There were several pages of verse, which I guessed had been written by Hawkins himself rather than copied from another’s work, since the lines were blotted with crossings-out and at first glance appeared somewhat feeble.

Their fame and renown these knights so far did spread

By deeds and valour that scarce may be uttered.

Their names will live for ever scribed in stone

Long after we mortals are nothing more than bone.

et cetera.

I was about to put the book down on the chest, where it might be found later by a servant, or perhaps by Katherine herself, when it came to me that this was a careless, disrespectful way to treat a dying man’s property. After all, he had urged me to take the thing even if he was under the misapprehension that I was his son. It must be important to him since he was clutching it with his cold, dry hand. I should not abandon it in this upstairs chamber. But nor did I want to look for a member of the household to whom I could hand back the book since I planned to slip away unseen.

So I tucked the commonplace book inside my doublet, took one last look around the little bedchamber, unlatched the door, listened for sounds from below, heard nothing, trod silently downstairs to the first floor where the dying man’s room was located, together with the other larger bedrooms, heard nothing here either, stole down to ground level and out into the lobby, listened to the clack of pans from the kitchen quarter of the house, plucked the key from the hook by the front door – turned key in lock – opened door – replaced key on hook – stepped out into Vicarage Lane – closed door behind me – all as quiet as could be.

I was still carrying Christopher Hawkins’ notebook.

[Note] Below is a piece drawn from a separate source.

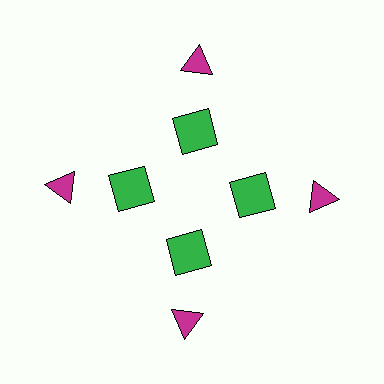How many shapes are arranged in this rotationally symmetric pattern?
There are 8 shapes, arranged in 4 groups of 2.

I had no intention of taking it away for good. Rather, I thought it would give me an excuse for returning to the house and seeing Katherine again. The King’s Men had two more days and nights in Bath before we travelled on to Bristol. I should be able to squeeze out a spare hour or two for Katherine.

It was a bright summer morning. I emerged into Cheap Street and was straight away reminded that this city, for all its health-giving waters and handsome new buildings, is a market town. A herd of brindled cows was trotting unwillingly along, urged by a drover to their rear, and churning up the muck in the street still further. I approached the town centre to see pigs at liberty and rootling around the stocks and pillory, which were set between the Guild Hall and the great church. It had never occurred to me before that the rubbish flung at the malefactors in the pillory – rotten apples, dead cats and the like – would make natural picking for pigs.

Hungry in my stomach and tired in my limbs, but with the bounce that comes from a good night well spent, I walked up the slight incline towards the North Gate and Mother Treadwell’s. In the lodging house I found my fellows still half asleep round the breakfast table but suddenly all alert and talkative when they realised I’d come back. I parried their questions and salacious remarks with casual understatement. Naturally, I said nothing at all of the way I’d impersonated a dying man’s son. Yes, I had passed a very pleasant night. No, she is a lady, well bred, not one of the women of the streets you usually consort with. Her name? Is she married? None of your business, Laurence Savage.